Anda di halaman 1dari 11

I Definisi

Secara harafiah, anafilaksis berasal dari kata ana yang berarti balik dan phylaxis yang
berarti perlindungan. Dalam hal ini respons imun yang seharusnya melindungi (prophylaxis)
justru merusak jaringan, dengan kata lain kebalikan dari pada melindungi (anti-phylaxis atau
anaphylaxis).

Anafilaksis adalah reaksi hipersensitivitas yang berat yang diperantarai oleh IgE
(Hipersensitivitas tipe 1) yang mengancam jiwa dan menimbulkan gejala sistemik /
generalisata. Reaksi ini ditandai dengan gangguan pada airway, breathing dan circulation
yang mengancam jiwa dan berkembang dengan cepat. Syok anafilaktik merupakan salah satu
manifestasi klinik dari anafilaksis yang ditandai dengan adanya hipotensi yang nyata dan
kolaps sirkulasi darah sehingga perfusi dan oksigenasi ke jaringan tidak adekuat.

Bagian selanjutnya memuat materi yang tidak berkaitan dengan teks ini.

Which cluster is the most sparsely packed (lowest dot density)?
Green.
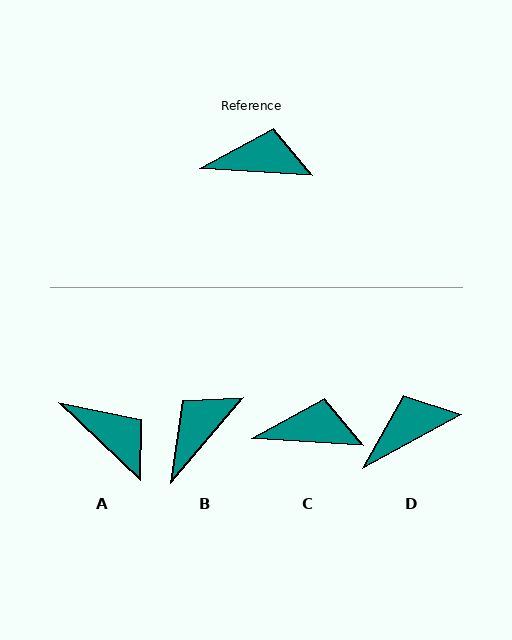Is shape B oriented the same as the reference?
No, it is off by about 53 degrees.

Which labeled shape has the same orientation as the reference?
C.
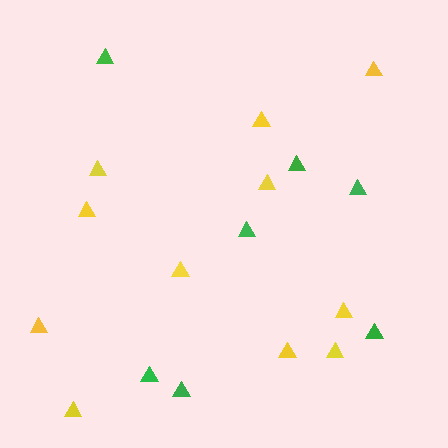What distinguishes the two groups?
There are 2 groups: one group of yellow triangles (11) and one group of green triangles (7).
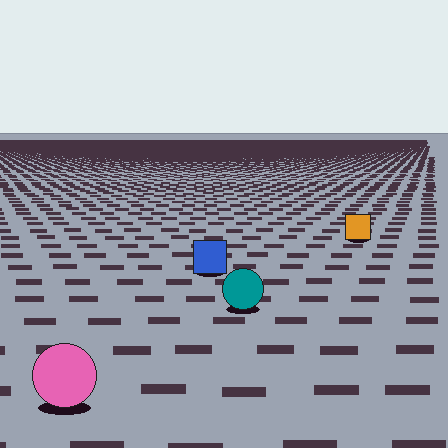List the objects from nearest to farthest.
From nearest to farthest: the pink circle, the teal circle, the blue square, the orange square.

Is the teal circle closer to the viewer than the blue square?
Yes. The teal circle is closer — you can tell from the texture gradient: the ground texture is coarser near it.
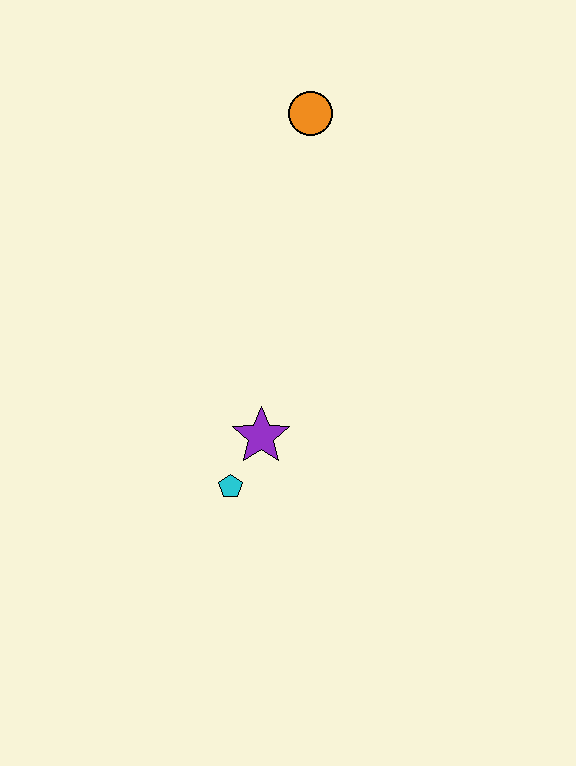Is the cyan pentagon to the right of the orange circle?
No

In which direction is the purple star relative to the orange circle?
The purple star is below the orange circle.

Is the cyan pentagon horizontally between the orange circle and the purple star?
No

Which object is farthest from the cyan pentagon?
The orange circle is farthest from the cyan pentagon.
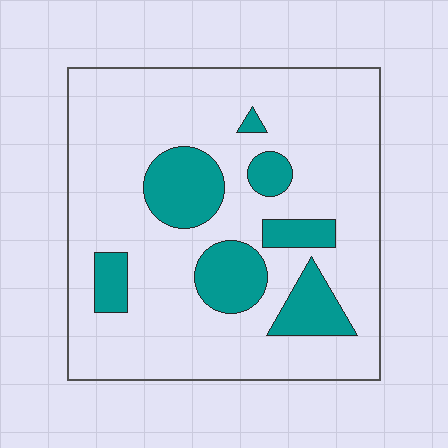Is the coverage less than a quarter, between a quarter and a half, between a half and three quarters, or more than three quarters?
Less than a quarter.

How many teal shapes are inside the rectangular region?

Menurut WHO pada tahun 2003, anafilaksis adalah reaksi hipersensitivitas generalista
atau sistemik yang berat dan mengancam kehidupan. Anafilaksis sendiri dibagi menjadi tiga,
alergi, non alergi, dan idiopatik. Anafilaksis alergi terjadi bila diperantarai suatu mekanisme
imunologi, diperantarai IgE, atau diperantarai antibodi-IgE. Sedangkan anafilaksis non alergi
atau pseudo alergi (atau anafilaktoid ) diperantarai penyebab non imunologi. Sedangkan
anafilaksis idiopatik, yaitu anafilaksis yang tidak diketahui penyebabnya.

II Epidemiologi

Insiden anafilaksis sangat bervariasi, di Amerika Serikat disebutkan bahwa setiap


tahunnya diperkirakan sekitar 50 kasus/100.000 orang/tahun , dengan insidensi tertinggi pada
kelompok pediatri 0-19 tahun yaitu sekitar 70 kasus /100.000 orang/tahun . 0,59% anak
anak berumur 3-17 tahun pernah mengalami minimal satu kali kejadian anafilaksis.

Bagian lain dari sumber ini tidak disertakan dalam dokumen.